Woke Colleges Are Assembly Lines for Conformity, by Charles Lipson.
Don’t be fooled by universities’ incessant chatter about “diversity.” Most are poster children for ideological conformity and proud of it. The faculty, students, and administrators know it. Indeed, many welcome it since their views are so obviously right and other views so obviously wrong. They believe discordant views are so objectionable that no one should express them publicly.
What views are now considered beyond the pale? They almost always involve ordinary political differences. We are not talking here about direct physical threats. Those are already illegal, and universities rightly deal with them. They don’t have to face neo-Nazi marches. Nor is anyone advocating such noxious ideas as genocide, slavery, or child molestation. Speech about those subjects might be legal, but virtually nobody is making the case for them. That is not what the fight for freedom of speech on campus is about.
It is about the freedom to voice — or even hear — unpopular views on topics such as merit-based admissions, affirmative action, transgender competition in women’s sports, abortion, and support for Israel. These are perfectly legitimate topics, and students ought to be free to hear different ideas about them. They are hotly contested topics in America’s body politic. That’s how democracies work.

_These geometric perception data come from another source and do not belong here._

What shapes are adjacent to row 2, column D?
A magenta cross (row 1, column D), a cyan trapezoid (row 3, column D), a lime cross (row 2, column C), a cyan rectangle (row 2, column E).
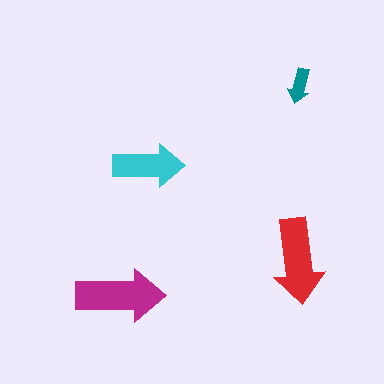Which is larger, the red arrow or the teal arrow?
The red one.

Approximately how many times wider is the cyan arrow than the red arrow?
About 1.5 times wider.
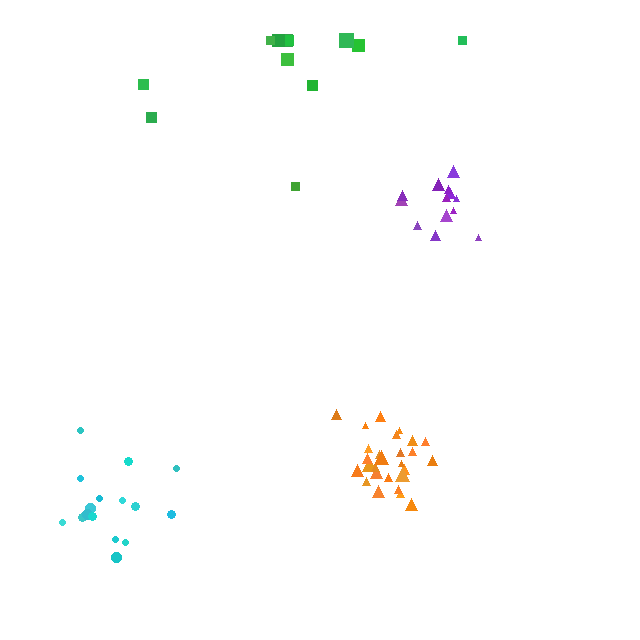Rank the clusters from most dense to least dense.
orange, purple, cyan, green.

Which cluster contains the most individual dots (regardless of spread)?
Orange (27).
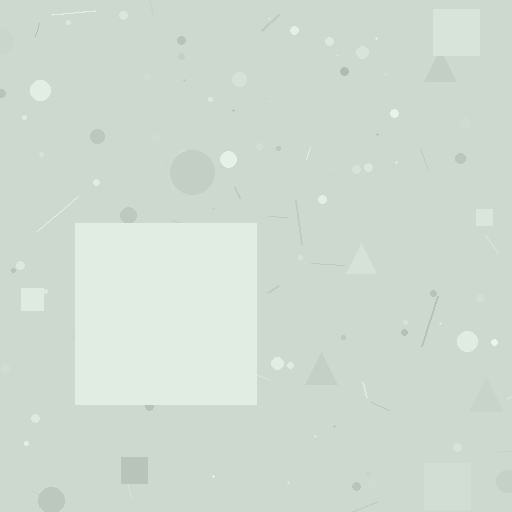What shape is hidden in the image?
A square is hidden in the image.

Not so on college campuses, where the “wrong views” are not just minority opinions. They are verboten, and so are the people who dare express them. Challenging this repressive conformity invites condemnation, severs friendships, and threatens careers. It is hardly surprising that few rise to challenge it.
Worse yet, university leaders seldom do. They have a fundamental responsibility to defend open discourse, and they have largely abdicated it. Shame on them. …
Letting them go uncontested invites intellectual flabbiness. Allowing them to be coerced into silence invites mob rule and ideological uniformity in what should be a bastion of open and vigorous debate. …
Higher education demands this free discourse, including vigorous disagreement, using well-established standards for logical rigor and empirical evidence. Without those standards and spirited debate, instruction degenerates into indoctrination.
That is precisely what has happened at too many universities and too many departments, especially those in the humanities and social sciences. Even faculty and students working in the hard sciences — once presumed to be above the political fray — are increasingly succumbing to demands for ideological conformity. The problem also has spread to K–12 education — mainly in history, social studies, and English — where it is inundating students who are even less prepared to resist it than their older siblings. …
Your civilization and way of life are at stake:
Consider, for instance, the current generally accepted idea that the earth was formed about 4.5 billion years ago. No one believed that in the early 1800s. They read the family trees in Genesis and agreed it was roughly 4,000 years old, at most. That view changed only because it was challenged by Charles Lyell and other geologists, who overcame fierce religious opposition. … Challenging settled views like this is not just how science works. It is how all systematic research and development works. …
The same pernicious practices that harm education have spread to mainstream news organizations and the tech giants that control online discussion. They are suppressing and thus distorting discussion of important public issues. Search (on Google) and ye shall not find, not if the search engine wants to hide results from sites it doesn’t like.
Major corporations and sports leagues have followed on bended knee for the same reasons they buckled to McCarthyism in the 1950s. These organizations aren’t any more moral now than they were then. They aren’t any less driven to maximize profits. Their abiding belief, then and now, is “duck and cover your behind.” They are simply doing it differently these days because the political environment is different.
Conformity itself is hardly new. It is an age-old social practice, reinforced wherever there are tight social bonds. What’s new, historically, is free debate. That is a unique Western achievement, the product largely of Reformation Christianity’s idea that each believer should read and interpret the Bible for himself and the Enlightenment ideal that all social practices are subject to rational criticism.
The noblest expressions of these ideas are the First Amendment to the US Constitution, its philosophical defense by John Stuart Mill, and its embodiment in the modern research university. These achievements are not just bedrocks of free expression, they are bedrocks of liberal democracy itself. They are precious achievements, hard won and fragile. One mark of that fragility is that it is unpopular now even to speak of these Western achievements.
In today’s universities, far too many are determined to smash those achievements, to close the gates of discussion to block untoward opinions from entering. That’s always the goal of zealots. What’s new and deeply troubling is their dominance inside the ivied walls.
The last two hundred years of freedom is the exception. The West temporarily escaped the stifling static hand of the political class, who rather like things to stay however they are because they are in control and getting more goodies than their fellow men.
In that brief period we escaped the Malthusian condition and made it to the moon. Genius and entrepreneurship flourished, without some bureaucrat or politician squashing it or taking all the benefits.
But now the mob of not-so-bright people newly admitted to universities is being used by the political class to re-exert control again. Conform or perish. In the last few decades technological development and change has slowed dramatically, except in IT where it is increasingly being subverted for control of the population by governments.
Humanity is just back to its millennia-old game of rulers and oppressed, of zero-sum game politics. Freedom was just a short interlude. Conformity is back.